Portrait de Jacqueline de Bueil (1589–1651), comtesse de Moret, v.1630–1635, attr. Jean Ducayer
Ce portrait raffiné et intime représente une noble dame de la cour de France dans l’élégance mûre du règne de Louis XIII. Peinte sur panneau avec une délicatesse remarquable et récemment restaurée, l’œuvre peut être comprise de manière convaincante comme une représentation de Jacqueline de Bueil (1589–1651), comtesse de Moret, une figure dont la vie fut directement liée à la monarchie bourbonienne et au monde politique de la France du début du XVIIe siècle. La peinture peut être plausiblement associée au rare portraitiste français Jean Ducayer, dont l’activité dans les années 1630 reflète l’élégance mesurée et la finition méticuleuse caractéristiques du portrait aristocratique de cette période.
La modèle apparaît ici vers l’âge de quarante ans, une chronologie parfaitement compatible avec Jacqueline de Bueil si le portrait est daté vers 1630–1635. Son costume soutient fortement cette datation. Elle porte une robe au large décolleté bordé d’une dentelle finement exécutée au motif rayonnant géométrique, typique des dentelles françaises de haut statut du début des années 1630. Les manches sont recouvertes de surmanches en gaze translucide délicatement ornées de fils d’or, tandis qu’un voile ou manteau sombre, ponctué de reflets dorés, retombe doucement derrière ses épaules. Les bijoux sont discrets mais indéniablement aristocratiques : un simple rang de perles et des pendants d’oreilles en perles, emblèmes d’un rang raffiné et de la bienséance de cour. L’ensemble du costume appartient au langage visuel sophistiqué du portrait noble en France dans les dernières années du règne de Louis XIII (r. 1610–1643).
Jacqueline de Bueil elle-même naquit dans l’ancienne famille noble de Bueil, fille de Claude de Bueil, seigneur de Courcillon, et de Catherine de Montecler. Sa vie acquit une importance historique par sa relation avec le roi Henri IV de France. En tant que maîtresse du roi, elle donna naissance en 1607 à Antoine de Bourbon, comte de Moret, l’un des fils naturels légitimés d’Henri IV. À la suite de cette relation, Jacqueline reçut la seigneurie de Moret-sur-Loing, dont dérive son titre durable de comtesse de Moret. La ville de Moret, située au sud-est de Paris près de Fontainebleau, était dominée par un imposant donjon médiéval étroitement associé à sa maison.
Après l’assassinat d’Henri IV en 1610, Jacqueline demeura intégrée au monde aristocratique élargi entourant la dynastie des Bourbons. En 1617 elle épousa René du Bec-Crespin, marquis de Vardes, reliant ainsi le domaine de Moret à la famille de Vardes. Par ce mariage, les droits seigneuriaux de Moret passèrent finalement dans la lignée des du Bec-Crespin. Son fils Antoine, comte de Moret, atteignit l’âge adulte dans ce milieu mais mourut en 1632 lors des troubles liés à la rébellion de Gaston d’Orléans contre le puissant ministre royal, le cardinal de Richelieu.
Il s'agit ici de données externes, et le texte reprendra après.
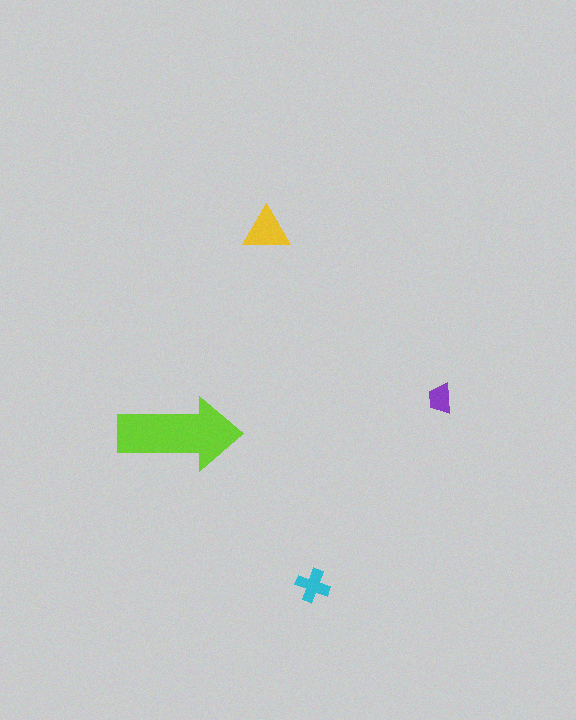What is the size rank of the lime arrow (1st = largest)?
1st.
Le climat politique de la période confère au portrait une résonance supplémentaire. Au début des années 1630, Jacqueline et son mari furent impliqués dans les luttes de factions à la cour de France, soutenant la reine mère Marie de Médicis et le rebelle Gaston d’Orléans contre Richelieu. Leur disgrâce temporaire entraîna un exil à Bruxelles ainsi que la confiscation du domaine de Moret entre 1631 et 1637. La propriété fut ensuite restituée lorsque le couple retrouva la faveur royale. Ces événements illustrent l’équilibre fragile entre pouvoir et patronage qui façonnait la vie aristocratique dans la France du XVIIe siècle.
Le portrait lui-même appartient à la tradition des portraits de cabinet de petit format qui connut un grand essor parmi la noblesse française à cette époque. Contrairement à la théâtralité monumentale des portraits officiels de la cour, ces œuvres étaient destinées à des intérieurs privés — résidences familiales, galeries ou appartements plus intimes — où elles servaient d’affirmations visuelles de la lignée, des alliances et de l’identité sociale. Le modelé soigneux du visage, la luminosité des carnations et la précision extraordinaire avec laquelle la dentelle est rendue témoignent de l’esthétique raffinée de ce genre.
D’un point de vue stylistique, la peinture correspond bien à l’œuvre attribuée à Jean Ducayer, artiste actif en France durant le second quart du XVIIe siècle. Les portraits de Ducayer se caractérisent par des carnations lisses et presque porcelanées, des compositions retenues et une attention méticuleuse portée aux détails des dentelles et des étoffes. La dignité calme du modèle, le fond sombre et neutre, ainsi que la technique finement ponctuée employée pour la dentelle sont cohérents avec ce milieu artistique, lui-même influencé par les traditions franco-flamandes antérieures associées à Frans Pourbus le Jeune et par le naturalisme émergent d’artistes tels que Philippe de Champaigne.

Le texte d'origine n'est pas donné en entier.